Another angle: If someone says Christianity and Islam are not inclusive of each other many will accept that as truth. Some, myself included, would object and say that that is a misinformed or shallow understanding of those paths. So I might say, “Actually in some more real ways they are quite compatible and offering non-exclusive spiritual experiences.” I have just taken the descriptively inclusive stance. It is not ontologically inclusive because I rejected the earlier assertion while advocating my own. I did not tap into some quality that the opposing person does not have, but rather I said that they have an innacurate description of the two paths and actually, their compatibility is worth being included in an understanding of reality. So the debate was one of “what is worth being included.” Both of us are singular in what we see as the truth of the matter, while I am more inclusive in that my view has a larger number/variety of elements contained within the version of truth.
I don’t know how clear this is, but I don’t think I can really be clearer. Hope this helps shed light on my position.
Nitaisundara-ji… when I look at our Western society of devotees, I see the same arguments being brought up in order to promote what some devotees would like to see as the ‘Gaudiya Vaishnava singularity’… as in “clearly, there can only be one Truth, and this is what our acharyas describe”. Or as you put it: “Again, you cannot think someone is both wrong and right at the same time.”
The problem is that even in this very narrow circle of Western Gaudiya Vaishnavas there are so many opinions on what that Truth really is. There are so many serious disagreements raging on among the devotees that speaking of any kind of philosophical singularity among them is clearly problematic. Even when it comes to Vedic literature, there is hardly any singularity there as well, with various sages describing Truth in sometimes contradictory terms, and promoting various paths in order to reach this Truth.
Thus, in reality, the only factual (observable) thing is plurality, with singularity being somewhat of an abstract ideal.
I don’t understand how you find Christianity and Islam as compatible. What do you mean by they are incompatible superficially? You will find it compatible only with some pluralism thrown into the mix. Resurrection (and the doctrine of Paul) is the cornerstone of a majority of Christian beliefs and Islam rejects resurrection and has its own story on Jesus, which you have to believe if you are a singular “Muslim” and want to throw out pluralism. Only on some issues like rape, murder or child abuse, you can have some kind of “singular view”. I don’t know how you can compare issues of this world with comparing metaphysical details of various traditions. When you go to metaphysics and after life, pluralism is the the only way out (where u just believe your metaphysics knowing that it is just faith and others have their metaphysics and their faith and you respect that) at this point or else there is no way of living compatibly.

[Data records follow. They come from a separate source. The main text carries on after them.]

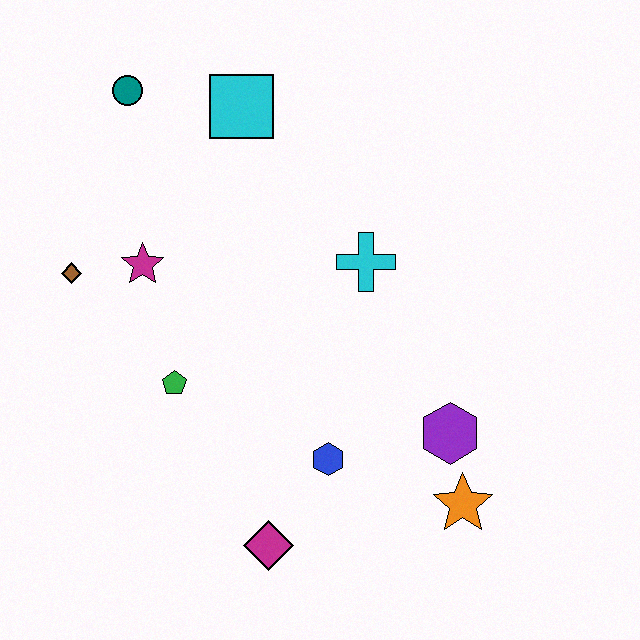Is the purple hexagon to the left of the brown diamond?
No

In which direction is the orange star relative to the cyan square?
The orange star is below the cyan square.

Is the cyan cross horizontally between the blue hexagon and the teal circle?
No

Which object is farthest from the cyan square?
The orange star is farthest from the cyan square.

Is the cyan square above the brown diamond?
Yes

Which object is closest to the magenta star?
The brown diamond is closest to the magenta star.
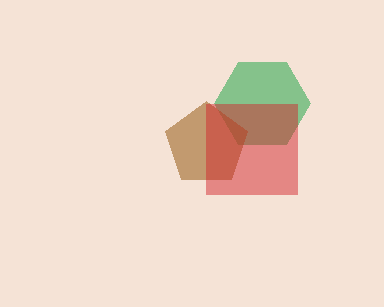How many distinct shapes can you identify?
There are 3 distinct shapes: a green hexagon, a brown pentagon, a red square.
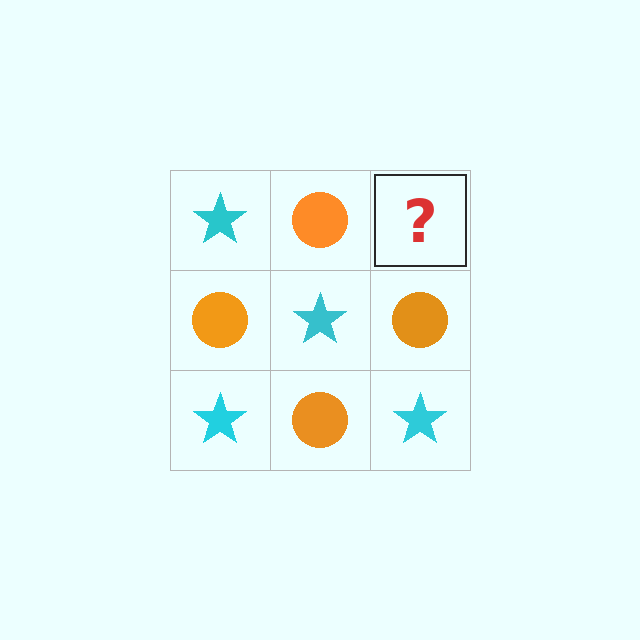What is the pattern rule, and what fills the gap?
The rule is that it alternates cyan star and orange circle in a checkerboard pattern. The gap should be filled with a cyan star.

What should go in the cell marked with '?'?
The missing cell should contain a cyan star.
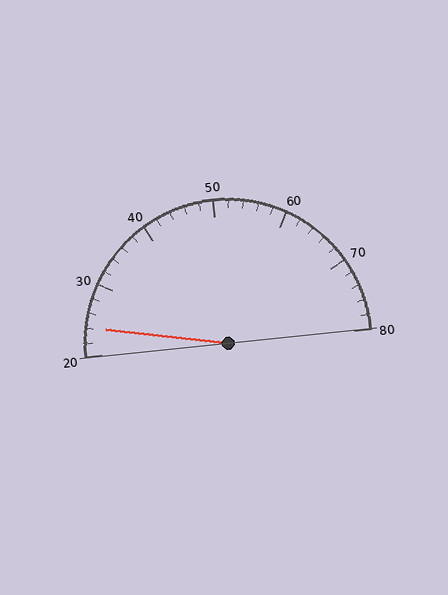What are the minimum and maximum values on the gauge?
The gauge ranges from 20 to 80.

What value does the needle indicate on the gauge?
The needle indicates approximately 24.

You are missing the point Nitai. Please see the different kinds of pluralism and I told you that “pluralism of hypotheses and methodological pluralism” are ones that I find alright and agnosticism (or agnostic theism if you will) is connected to pluralism in less than vague ways. If you are attacking a post-modern free for all pluralism, then yes no one can actually function with that. As long as basic human crimes like murder, child abuse and rape are accepted as unacceptable, people can accommodate everything else. That is how it has been for some time now. On other issues, discussions will happen and consensus will be built through time.